AI data center in space by ...?
Market Rules
This set of markets predicts when an orbital AI data center will be successfully launched into Earth's orbit. Each of the markets below covers one possible deadline; any number of these markets may resolve to "Yes" (a successful launch before an earlier deadline also counts toward all later deadlines). A market resolves to "Yes" if a qualifying orbital data center is successfully launched on or before the market's deadline. "Successfully launched" means a launch that places the qualifying orbital data center into Earth's orbit.
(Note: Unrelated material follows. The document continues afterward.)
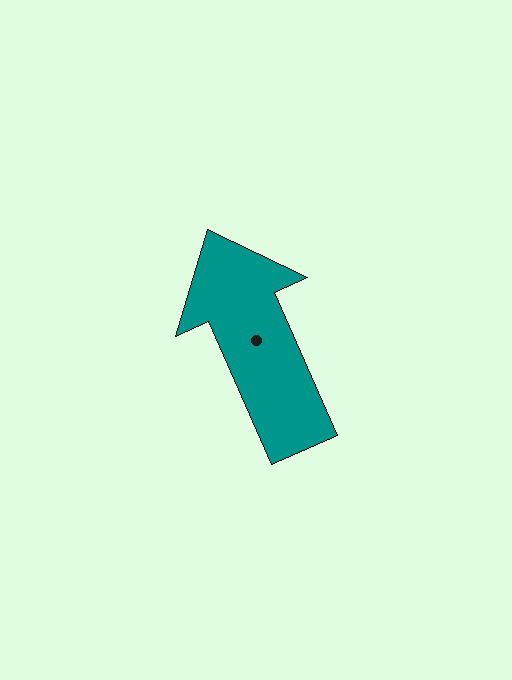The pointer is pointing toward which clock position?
Roughly 11 o'clock.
An "orbital data center" is any spacecraft, satellite, or equivalent technology carrying computing infrastructure that is launched into Earth's orbit for the purpose of providing data-center, cloud-computing, or artificial intelligence computing services, and that includes at least 100 data-center-grade AI accelerators, GPUs, TPUs, or substantially equivalent compute processors (for example, NVIDIA H100 GPUs, Google TPUs, or any equivalent or successor chips). Demonstrators or prototype missions carrying fewer than 100 such accelerators do not qualify. Sub-orbital flights, hardware that fails to reach orbit, and ground-based facilities labeled "space data centers" do not qualify.
The Primary Designated Source is a consensus of credible reporting, supplemented by official communications from the operating company and from the launch provider (e.g., SpaceX, Rocket Lab, Blue Origin).